Nerve I got to talk about them [people] with a gun
Must have really thought I was God to take the life of my son

These lines are both clever and profound. In the first bar he's referencing the ideals that he professes in his own music. Namely the fact that he opposes much of the violence in popular rap music, as well as the violence he sees within urban culture in general. Yet here he is performing an act of the most heinous violence against his own son for his own selfish purposes. While the second bar is a brilliant double entendre.

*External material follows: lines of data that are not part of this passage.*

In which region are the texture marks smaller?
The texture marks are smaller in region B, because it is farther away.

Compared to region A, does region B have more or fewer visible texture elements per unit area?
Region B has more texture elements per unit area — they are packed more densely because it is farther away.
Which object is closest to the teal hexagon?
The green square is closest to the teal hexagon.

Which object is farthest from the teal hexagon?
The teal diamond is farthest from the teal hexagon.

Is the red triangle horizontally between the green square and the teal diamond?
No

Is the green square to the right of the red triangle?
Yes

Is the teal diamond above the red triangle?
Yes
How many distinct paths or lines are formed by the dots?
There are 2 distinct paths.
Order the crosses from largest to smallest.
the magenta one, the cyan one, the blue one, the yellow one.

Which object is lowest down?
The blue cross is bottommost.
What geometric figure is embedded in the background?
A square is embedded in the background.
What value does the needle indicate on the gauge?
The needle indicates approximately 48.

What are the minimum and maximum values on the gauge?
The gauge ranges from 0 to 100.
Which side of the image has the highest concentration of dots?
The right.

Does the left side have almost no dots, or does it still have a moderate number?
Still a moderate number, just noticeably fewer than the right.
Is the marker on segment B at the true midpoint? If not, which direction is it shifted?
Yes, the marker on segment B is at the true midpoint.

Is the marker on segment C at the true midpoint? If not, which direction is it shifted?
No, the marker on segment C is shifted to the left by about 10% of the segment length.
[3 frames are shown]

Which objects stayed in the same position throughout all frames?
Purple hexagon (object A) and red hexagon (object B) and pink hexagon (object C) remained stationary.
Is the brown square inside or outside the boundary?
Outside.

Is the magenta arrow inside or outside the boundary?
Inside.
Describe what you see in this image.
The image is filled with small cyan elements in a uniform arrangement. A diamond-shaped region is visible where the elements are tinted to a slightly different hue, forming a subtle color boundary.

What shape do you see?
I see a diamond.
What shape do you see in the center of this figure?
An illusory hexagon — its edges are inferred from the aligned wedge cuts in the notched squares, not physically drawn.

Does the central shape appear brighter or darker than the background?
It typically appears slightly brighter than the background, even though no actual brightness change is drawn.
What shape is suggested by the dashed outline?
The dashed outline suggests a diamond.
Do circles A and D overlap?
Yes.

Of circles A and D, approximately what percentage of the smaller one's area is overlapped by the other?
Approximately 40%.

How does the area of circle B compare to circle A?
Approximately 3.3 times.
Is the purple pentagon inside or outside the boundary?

The song is not intended to be an ideological treatise on abortion or to even comment on the arguments that surround the legal and moral aspects of the issue. Instead it's approached in a manner that comes off as introspective and self-searching rather than as demagoguery. The downside to this is that some of the very human thoughts and emotions contain some very pitiful rationalizations which the narrator wanders through. Such as: "But I wasn't prepared mentally nor financially / Havin a child shouldn't have to bring out the man in me / Plus I wanted you to be raised within a family / I don't wanna, go through the drama of havin a baby's momma / Weekend visits and buyin J's ain't gon' make me a father" While these thoughts and concerns are certainly understandable, one should rightly point out that they are concerns that should probably be addressed before impregnating someone. Plus they ignore the viable option of putting the child up for adoption. Ultimately, though, the rationalizations lose out as a decidedly anti-abortion conclusion is reached, most poignantly at the end of the first verse: "from now on I'ma use self control instead of birth control / Cause 315 dollars ain't worth your soul / 315 dollars ain't worth your soul / 315 dollars ain't worth it."

While the first verse dealt more with the past--with the act that had taken place and the narrator's remorse--the second verse is more about the present and future. Addressed to his girlfriend it's an exploration of their relationship and where it's headed. How the abortion brought certain issues and emotions to the surface which now have to be dealt with. Ideally these would be the type of things that people in a mature relationship would consider and discuss before choosing to have sexual relations, but in the real world they often don't come up until after the fact.

Happy deep down but not joyed enough to have it
But even that's a lie, in less than two weeks, we was back at it
Is this unprotected love or safe to say it's lust
Bustin, more than the sweat is somebody you trust
Or is it that we don't trust each other enough
And believe havin this child'll make us have to stay together
I want you in my life cause you have made it better
Thinkin we are in love cause we can spend a day together?
We talkin spendin the rest of our lives
There's too many black women that can say they're mothers
but can't say that they're wives

The strength of the song is the personal, probing depth of the perspective that is taken. Rather than addressing the issues in a detatched or external way, they're addressed from from within. Its scope isn't limited to the question of abortion itself, but includes the nature of family, relationships, love etc. and how they are all interrelated. It's a powerful and poignant exploration of the abortion issue from a human perspective, with all the imperfection that that entails.